Würde diese Gebühr deutlich erhöht und beispielsweise auf die Budgetobergrenze angerechnet, könnten leichtfertige Proteste unterbleiben.

Ein höherer finanzieller Aufwand würde dazu führen, dass nur gut begründete Proteste eingereicht werden und der Prozess insgesamt beschleunigt wird.

Eine Frage der Ressourcen

In Kanada wurde die Situation auch durch die Vielzahl der zu prüfenden Zwischenfälle kompliziert. Die Regel besagt: Die Proteste werden der Reihe nach abgearbeitet. Red Bulls Protest, der erst zwei Stunden nach der Zieldurchfahrt eingereicht worden war, landete daher ans Ende der Schlange.

Vor Russell mussten die Kommissare Zwischenfälle mit Oliver Bearman, Lando Norris und Esteban Ocon prüfen - gefolgt von sieben weiteren angeblichen Safety-Car-Verstößen.

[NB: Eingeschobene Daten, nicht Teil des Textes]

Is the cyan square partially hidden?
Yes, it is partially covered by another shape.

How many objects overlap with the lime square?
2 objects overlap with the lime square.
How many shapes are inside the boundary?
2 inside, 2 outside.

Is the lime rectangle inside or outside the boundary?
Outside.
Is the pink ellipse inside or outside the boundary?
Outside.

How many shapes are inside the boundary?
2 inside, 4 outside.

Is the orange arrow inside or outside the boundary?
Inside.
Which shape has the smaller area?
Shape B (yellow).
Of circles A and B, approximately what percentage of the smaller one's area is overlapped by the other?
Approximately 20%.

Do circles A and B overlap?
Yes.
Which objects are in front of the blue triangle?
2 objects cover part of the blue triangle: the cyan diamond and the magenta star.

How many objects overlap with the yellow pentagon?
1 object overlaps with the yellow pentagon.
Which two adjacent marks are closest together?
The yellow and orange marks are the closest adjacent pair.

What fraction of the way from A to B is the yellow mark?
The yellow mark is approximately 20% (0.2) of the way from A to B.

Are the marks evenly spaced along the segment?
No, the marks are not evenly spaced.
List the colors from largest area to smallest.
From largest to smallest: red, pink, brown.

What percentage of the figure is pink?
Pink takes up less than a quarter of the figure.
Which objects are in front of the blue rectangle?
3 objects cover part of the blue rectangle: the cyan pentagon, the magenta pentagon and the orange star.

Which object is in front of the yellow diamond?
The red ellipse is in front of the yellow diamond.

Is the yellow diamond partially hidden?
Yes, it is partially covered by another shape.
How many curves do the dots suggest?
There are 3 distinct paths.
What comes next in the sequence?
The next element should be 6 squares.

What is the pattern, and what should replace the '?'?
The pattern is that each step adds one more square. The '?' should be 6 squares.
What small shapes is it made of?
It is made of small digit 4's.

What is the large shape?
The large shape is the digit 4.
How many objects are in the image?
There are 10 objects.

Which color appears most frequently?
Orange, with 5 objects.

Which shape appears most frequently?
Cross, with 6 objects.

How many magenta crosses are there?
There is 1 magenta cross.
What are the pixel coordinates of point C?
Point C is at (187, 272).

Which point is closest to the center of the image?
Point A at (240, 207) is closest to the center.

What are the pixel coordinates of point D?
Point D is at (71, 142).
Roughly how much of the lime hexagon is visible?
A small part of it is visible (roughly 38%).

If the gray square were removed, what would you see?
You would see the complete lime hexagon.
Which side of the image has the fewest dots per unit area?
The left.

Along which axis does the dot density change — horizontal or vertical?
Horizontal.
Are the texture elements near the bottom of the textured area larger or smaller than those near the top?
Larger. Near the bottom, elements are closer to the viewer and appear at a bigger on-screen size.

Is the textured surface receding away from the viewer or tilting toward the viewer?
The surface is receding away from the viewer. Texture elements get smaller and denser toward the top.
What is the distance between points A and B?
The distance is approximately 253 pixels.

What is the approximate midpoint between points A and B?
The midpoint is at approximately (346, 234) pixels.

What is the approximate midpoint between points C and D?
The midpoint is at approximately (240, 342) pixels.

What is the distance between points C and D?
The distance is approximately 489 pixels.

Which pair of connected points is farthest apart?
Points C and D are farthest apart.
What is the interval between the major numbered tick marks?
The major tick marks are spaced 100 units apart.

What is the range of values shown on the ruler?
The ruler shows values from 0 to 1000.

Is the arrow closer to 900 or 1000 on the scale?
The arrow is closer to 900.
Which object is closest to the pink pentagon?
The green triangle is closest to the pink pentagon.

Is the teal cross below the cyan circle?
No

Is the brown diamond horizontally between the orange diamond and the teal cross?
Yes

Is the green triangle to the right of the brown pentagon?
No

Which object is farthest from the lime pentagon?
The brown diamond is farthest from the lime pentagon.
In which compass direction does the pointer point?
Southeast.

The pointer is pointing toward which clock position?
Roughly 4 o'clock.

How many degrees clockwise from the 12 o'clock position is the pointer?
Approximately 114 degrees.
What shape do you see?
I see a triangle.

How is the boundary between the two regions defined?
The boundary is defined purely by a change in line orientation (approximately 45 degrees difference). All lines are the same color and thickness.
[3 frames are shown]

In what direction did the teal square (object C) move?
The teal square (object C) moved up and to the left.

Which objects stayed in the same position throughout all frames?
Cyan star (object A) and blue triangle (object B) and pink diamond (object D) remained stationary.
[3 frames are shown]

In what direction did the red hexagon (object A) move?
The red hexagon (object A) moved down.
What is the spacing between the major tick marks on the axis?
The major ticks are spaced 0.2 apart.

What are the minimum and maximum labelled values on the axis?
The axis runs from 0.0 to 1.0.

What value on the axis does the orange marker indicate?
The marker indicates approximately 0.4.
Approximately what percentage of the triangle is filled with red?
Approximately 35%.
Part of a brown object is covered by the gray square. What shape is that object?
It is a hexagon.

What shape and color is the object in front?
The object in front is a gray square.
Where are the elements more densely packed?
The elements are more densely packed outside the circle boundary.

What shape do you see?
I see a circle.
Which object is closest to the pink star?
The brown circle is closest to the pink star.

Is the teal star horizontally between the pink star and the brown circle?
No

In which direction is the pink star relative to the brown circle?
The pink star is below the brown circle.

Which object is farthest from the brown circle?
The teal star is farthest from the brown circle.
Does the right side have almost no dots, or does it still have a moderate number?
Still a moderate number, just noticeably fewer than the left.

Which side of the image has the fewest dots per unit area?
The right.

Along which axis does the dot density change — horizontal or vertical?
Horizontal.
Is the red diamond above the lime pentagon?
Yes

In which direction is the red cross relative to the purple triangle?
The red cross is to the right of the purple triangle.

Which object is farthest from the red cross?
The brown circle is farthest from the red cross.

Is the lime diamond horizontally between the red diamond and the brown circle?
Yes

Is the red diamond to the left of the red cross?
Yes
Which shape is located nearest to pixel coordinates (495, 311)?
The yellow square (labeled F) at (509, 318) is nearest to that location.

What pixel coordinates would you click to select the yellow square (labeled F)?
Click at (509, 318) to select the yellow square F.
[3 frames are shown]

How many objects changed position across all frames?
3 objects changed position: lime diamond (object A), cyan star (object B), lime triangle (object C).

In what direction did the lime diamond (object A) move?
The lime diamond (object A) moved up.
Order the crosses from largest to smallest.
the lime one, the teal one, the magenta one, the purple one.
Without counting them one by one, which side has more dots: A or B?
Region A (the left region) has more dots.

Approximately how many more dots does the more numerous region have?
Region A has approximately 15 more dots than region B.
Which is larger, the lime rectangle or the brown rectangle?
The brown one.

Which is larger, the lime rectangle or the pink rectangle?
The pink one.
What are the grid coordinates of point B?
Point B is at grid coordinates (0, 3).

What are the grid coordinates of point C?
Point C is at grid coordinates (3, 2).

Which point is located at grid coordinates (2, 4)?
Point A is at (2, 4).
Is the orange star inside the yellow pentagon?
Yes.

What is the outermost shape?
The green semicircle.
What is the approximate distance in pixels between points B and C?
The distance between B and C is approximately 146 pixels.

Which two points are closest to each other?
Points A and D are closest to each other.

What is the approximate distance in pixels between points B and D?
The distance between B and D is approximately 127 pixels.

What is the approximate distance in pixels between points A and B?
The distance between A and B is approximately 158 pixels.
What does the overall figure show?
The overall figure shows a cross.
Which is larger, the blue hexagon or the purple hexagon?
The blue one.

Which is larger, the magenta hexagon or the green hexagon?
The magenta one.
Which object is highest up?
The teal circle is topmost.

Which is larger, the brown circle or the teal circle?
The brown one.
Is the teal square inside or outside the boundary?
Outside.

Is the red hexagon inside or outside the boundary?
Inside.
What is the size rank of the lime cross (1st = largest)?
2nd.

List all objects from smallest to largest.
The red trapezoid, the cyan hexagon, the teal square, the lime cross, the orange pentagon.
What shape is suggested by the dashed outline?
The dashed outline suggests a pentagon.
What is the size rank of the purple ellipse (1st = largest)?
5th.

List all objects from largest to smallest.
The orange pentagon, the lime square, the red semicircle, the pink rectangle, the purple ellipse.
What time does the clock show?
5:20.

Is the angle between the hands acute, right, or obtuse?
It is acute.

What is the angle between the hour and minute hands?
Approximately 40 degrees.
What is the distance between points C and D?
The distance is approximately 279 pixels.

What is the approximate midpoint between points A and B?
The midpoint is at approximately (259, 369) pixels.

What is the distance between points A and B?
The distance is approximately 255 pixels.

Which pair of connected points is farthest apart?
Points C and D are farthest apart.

Die langen Wartezeiten frustrierten alle Beteiligten. Die Fans vor Ort verließen die Strecke ohne Klarheit, und viele Zuschauer in Europa gingen zu Bett, ohne zu wissen, wer das Rennen tatsächlich gewonnen hatte. Das war kein gutes Bild für eine Serie, die ihre Popularität in Nordamerika steigern will.

Eine mögliche Lösung wäre, dass das Remote Operations Centre in Genf die weniger schweren Verstöße parallel prüft und die Kommissare an der Strecke entlastet. Das würde die Entscheidungsprozesse beschleunigen. Eine andere Möglichkeit wäre es, die Zahl der Rennkommissare zu erhöhen - die FIA arbeitet bereits daran, mehr qualifiziertes Personal zu gewinnen.

Eines ist sicher: Die langen Verzögerungen bei der Bestätigung der Rennergebnisse müssen dringend adressiert werden. Sollte es zur Regel werden, wäre das für alle Beteiligten ein schlechtes Zeichen.